In a previous article I described the basic concepts of computer virtualization and how the MIPS architecture efficiently implements hardware virtualization. This article will focus on multithreading in an attempt to define what it is, and why it’s useful.
A thread is a sequence of instructions. Multithreading refers to the ability of a given processor (e.g. CPU, GPU, etc.) to run multiple threads. Without going too much into the specifics of what constitutes a thread, you can think of threads as tasks or jobs.
A program can spawn one or more threads. In today’s computing landscape, threads will invariably and concurrently compete for hardware resources. But what happens when you are in a resource limited environment? If you have two threads running on a multicore processor, the first instinct would be to distribute them equally on each core.
But that seems like a brute force approach. Could we do it in a better way? The answer is yes – and is quickly followed by another follow-up question: does your multicore processor also have hardware multithreading?
Hardware techniques used to support multithreading are often confused with the software mechanisms used for multitasking computer programs on multicore processors. There is a significant difference however between the two; the diagram below explains the differences between hardware and software multithreading:
From here onward, we’ll use the term multithreading to refer to the hardware multithreading as supported by the MIPS architecture through the MT extensions (MT ASE) and MIPS MT module.
Embedded processors are hitting a performance wall. For the past decade, SoC designers have relied more and more on multicore to provide performance scalability. Where has this race led us? Mainstream smartphone processors have gone from dual-core configurations running at 1 GHz in 2012 to 2.5 GHz deca-core versions in 2015 – that’s a 5x increase in the number of CPUs in the course of three years for those counting at home. During that time process technology has improved too, but at a much reduced scale, from 40nm in 2012 to 28nm or 14nm now. However, it sounds like 28nm is here to stay for mainstream processors while 16nm and beyond will be reserved mostly for the high-end computing market.
That means CPU designers need to find other solutions to increase performance while keeping the total die size down.
Doubling the core count automatically implies twice the area but not necessarily twice the performance. In fact, benchmarking data reveals that a dual-core CPU can achieve better scores compared to a quad- or octa-core CPU.

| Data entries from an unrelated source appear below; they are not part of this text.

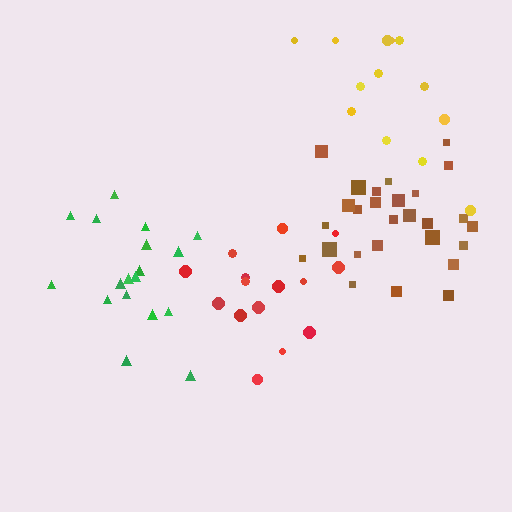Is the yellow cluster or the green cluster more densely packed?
Green.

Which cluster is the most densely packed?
Brown.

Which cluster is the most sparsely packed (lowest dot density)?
Yellow.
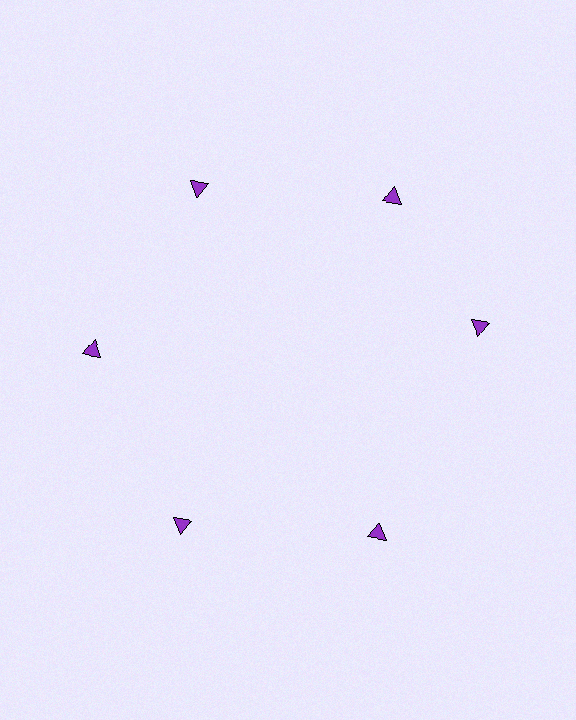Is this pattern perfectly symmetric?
No. The 6 purple triangles are arranged in a ring, but one element near the 3 o'clock position is rotated out of alignment along the ring, breaking the 6-fold rotational symmetry.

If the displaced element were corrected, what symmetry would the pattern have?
It would have 6-fold rotational symmetry — the pattern would map onto itself every 60 degrees.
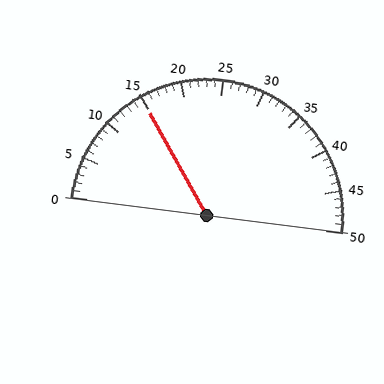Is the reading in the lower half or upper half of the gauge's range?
The reading is in the lower half of the range (0 to 50).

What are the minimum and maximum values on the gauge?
The gauge ranges from 0 to 50.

Further increasing the frequency of the CPU cluster is one option but that brings complications with power consumption management. Microarchitectural improvements (e.g. bonded load/store instructions, out-of-order execution, etc.) also provide tangible benefits but may result in a high-end design that has limited applications in the embedded market. There is also the question of execution efficiency: a single-threaded CPU can spend a lot of time in an idle state, waiting for data from memory.

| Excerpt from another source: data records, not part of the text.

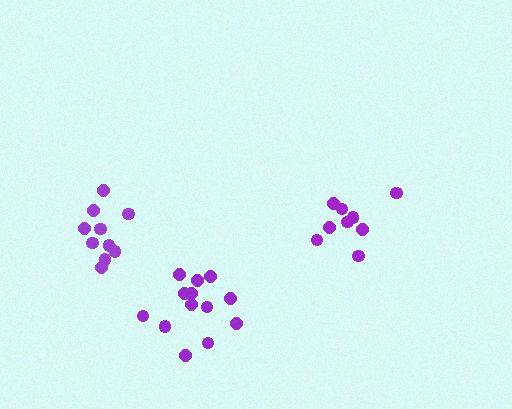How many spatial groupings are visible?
There are 3 spatial groupings.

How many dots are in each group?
Group 1: 9 dots, Group 2: 10 dots, Group 3: 13 dots (32 total).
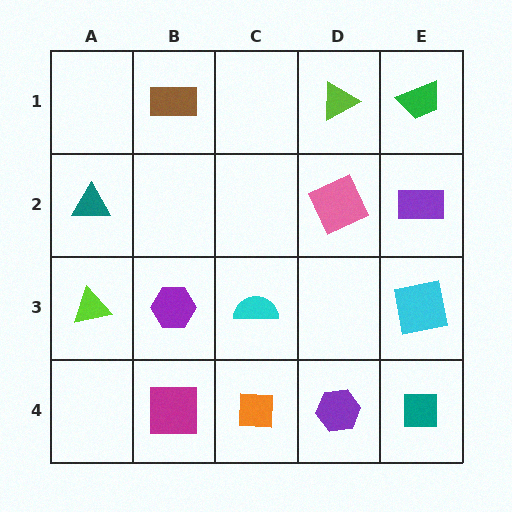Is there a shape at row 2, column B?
No, that cell is empty.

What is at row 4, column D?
A purple hexagon.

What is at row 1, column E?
A green trapezoid.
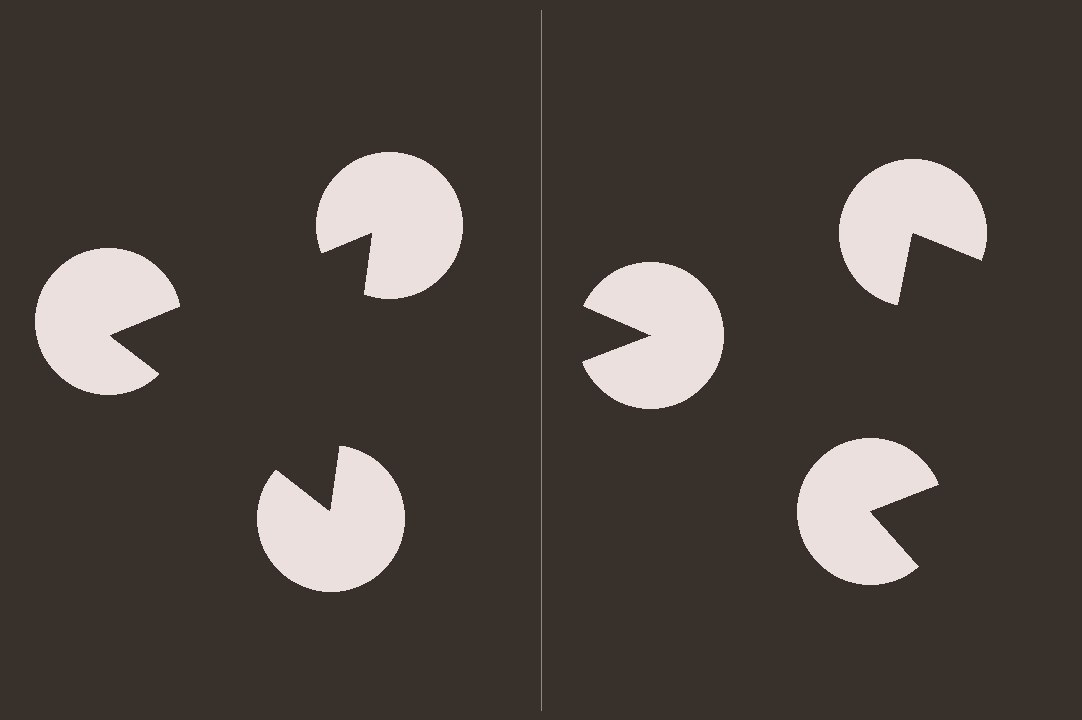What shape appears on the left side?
An illusory triangle.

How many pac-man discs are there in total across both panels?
6 — 3 on each side.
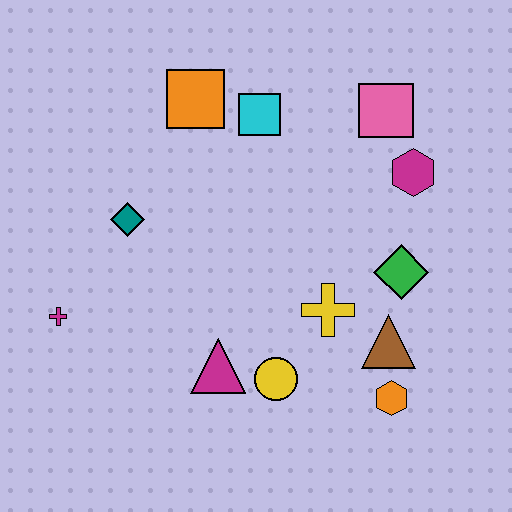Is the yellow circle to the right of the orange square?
Yes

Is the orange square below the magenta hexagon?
No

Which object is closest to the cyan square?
The orange square is closest to the cyan square.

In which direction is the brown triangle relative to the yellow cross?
The brown triangle is to the right of the yellow cross.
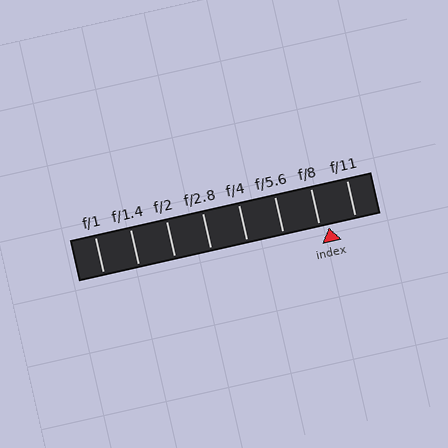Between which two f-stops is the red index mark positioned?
The index mark is between f/8 and f/11.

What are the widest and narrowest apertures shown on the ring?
The widest aperture shown is f/1 and the narrowest is f/11.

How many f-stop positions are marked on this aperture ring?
There are 8 f-stop positions marked.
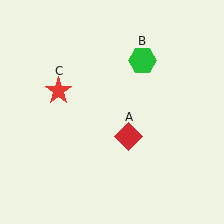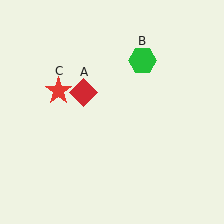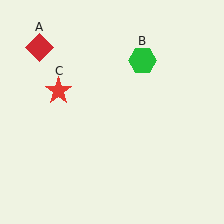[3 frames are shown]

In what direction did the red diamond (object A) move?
The red diamond (object A) moved up and to the left.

Multithreading cleverly addresses the issues presented above. For example, opting for a dual-threaded, single core CPU instantly offers system architects a 30-50% boost in performance for a minimal increase in area. In addition, waking up a thread is an instant process which does not require the additional power management logic needed by multicore systems.

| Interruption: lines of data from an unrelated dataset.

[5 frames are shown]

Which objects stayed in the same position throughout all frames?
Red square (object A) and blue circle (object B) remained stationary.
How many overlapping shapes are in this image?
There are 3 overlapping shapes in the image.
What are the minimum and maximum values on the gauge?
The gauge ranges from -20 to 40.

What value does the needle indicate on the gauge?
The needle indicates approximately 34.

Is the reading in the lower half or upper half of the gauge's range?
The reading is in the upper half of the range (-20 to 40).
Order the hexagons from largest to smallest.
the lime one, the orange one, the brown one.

There’s another reason why multithreading is useful for embedded SoCs: reliable real-time operation. System architects can dynamically allocate threads to demanding I/O services; for example, a thread will attempt to read a value from the I/O system, go to idle, and spring back to life as soon as the data is ready. This reduces the overhead associated with servicing interrupts.
Another important reason to use multithreading is to fully utilize the execution pipeline resources for every CPU cycle in the presence of cache misses and potentially other events that would normally stall one thread.
Finally, multithreading is geared towards delivering superior overall throughput for parallel-oriented applications such as web browsing.
Looking at the information presented above, the immediate conclusion is that multithreading proves useful for a variety of scenarios. But how do MIPS CPUs implement multithreading?
One way to understand multithreading is through a crash course in modern operating systems. When the thread is not running, the program counter (PC) needs to store the address the thread will execute from when it next starts up. In addition, the CPU must track all the saved values from the programmer-visible registers; for programs running in user mode on a MIPS CPU that means the general-purpose registers (GPRs) and the multiplier accumulator (MAC). The CPU also stores an identifier for every thread that is running, as well as a flag to indicate any kernel privileges (e.g. executing a system call).
An operating system running on a multithreaded MIPS CPU maintaining multiple address spaces will require the ASID value too, because it’s used by the hardware when translating addresses.
Therefore, every thread inside a MIPS CPU will contain a copy of the PC and GPRs, a unique thread ID, the kernel mode, and the ASID value; these values make up the thread context.
Popular operating systems that are capable of detecting and using multithreading hardware include SMP Linux, Android, or Windows. Imagination has worked closely with its ecosystem partners to ensure that all operating systems that support MIPS can take full advantage of our hardware multithreading technology. For example ThreadX from Express Logic features optimized context switching implemented on top of our MIPS MT extensions for I-class CPUs.
So no matter whether you’re running a SMP Linux-based distribution like Android or a real-time operating system like ThreadX, if it supports MIPS then it can support MIPS multithreading.